I don’t think I’m ever going to finish this draft of The Last Alive, instead I’m giving it up as a lost cause and starting over again. It might seem dramatic but I’d rather do this than simply plough to the end of this current version before taking that apart for surgery instead. As an amatuer screenwriter with nobody currently standing over me I have the power for now to kill off ideas that aren’t working to hopefully give rise to something far better.

A Long Distance

I’m finding it really hard to write.

Not shocking news, of that I am aware and if it were an easy process then we’d all be doing it. To put a further point on it though I’m finding it hard to write in the vacuum. Whilst I’m finding rewrites easy with feedback from the producers and directors I’ve spoken with thus far it’s the other ideas that are failing to gain a foothold. The rapid evolution of The Salesman’s Gamble from simple writing exercise to full blown developing script being read by those outside is testament to the former, the glacial pace of The Last Alive is the latter.
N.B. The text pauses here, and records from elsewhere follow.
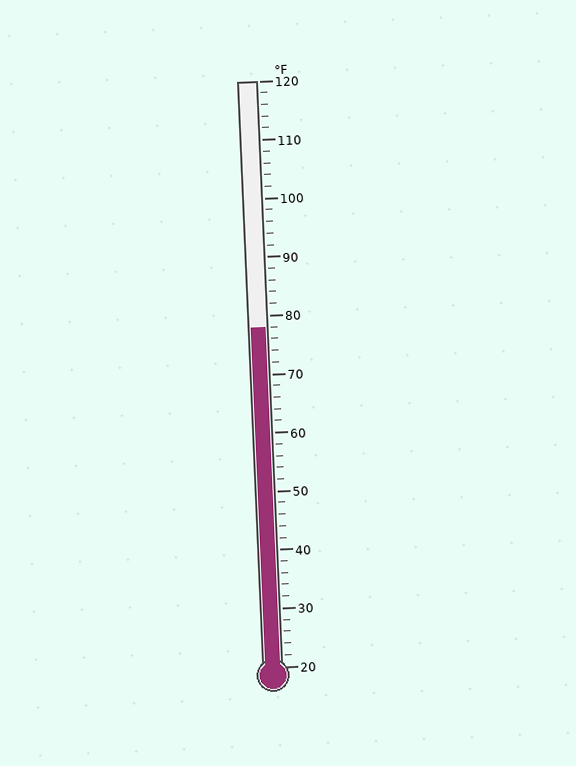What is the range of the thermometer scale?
The thermometer scale ranges from 20°F to 120°F.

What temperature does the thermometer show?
The thermometer shows approximately 78°F.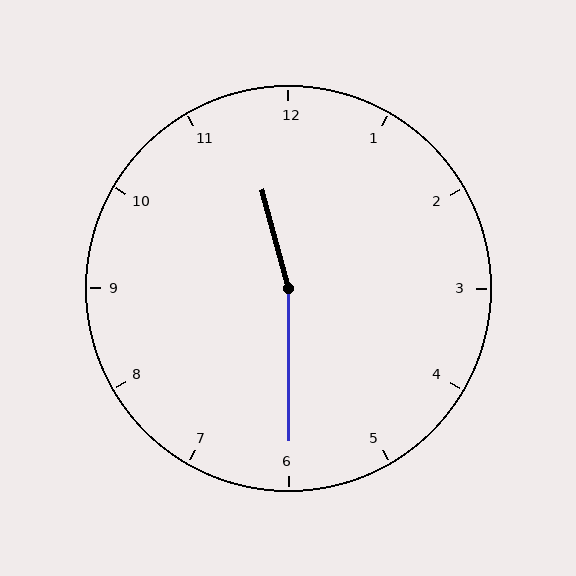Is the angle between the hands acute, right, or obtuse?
It is obtuse.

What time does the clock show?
11:30.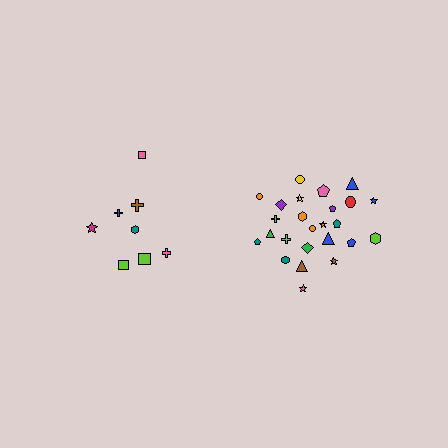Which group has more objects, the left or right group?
The right group.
I am often overwhelmed with the thought that this is a waste of time and that I’m ploughing the effort in for very little return which, even then, will be years away yet. Opposite to this is that I often get a nagging voice in my head when I’m trying to sit and read or play video games saying that I haven’t done enough to get a script writing gig yet. Whilst I’m glad I’ve got a few different things at various stages of development I’m still concerned that this is a scattergun approach with absolutely no structure to it at all. As a result of this is often hard to concentrate on writing anything because it involves shutting real life out for a while.

There are ideas there, it’s just finding them between the static.

I am 33 years old and quite often I feel I’m spending my life waiting for other people to say ‘Yes’.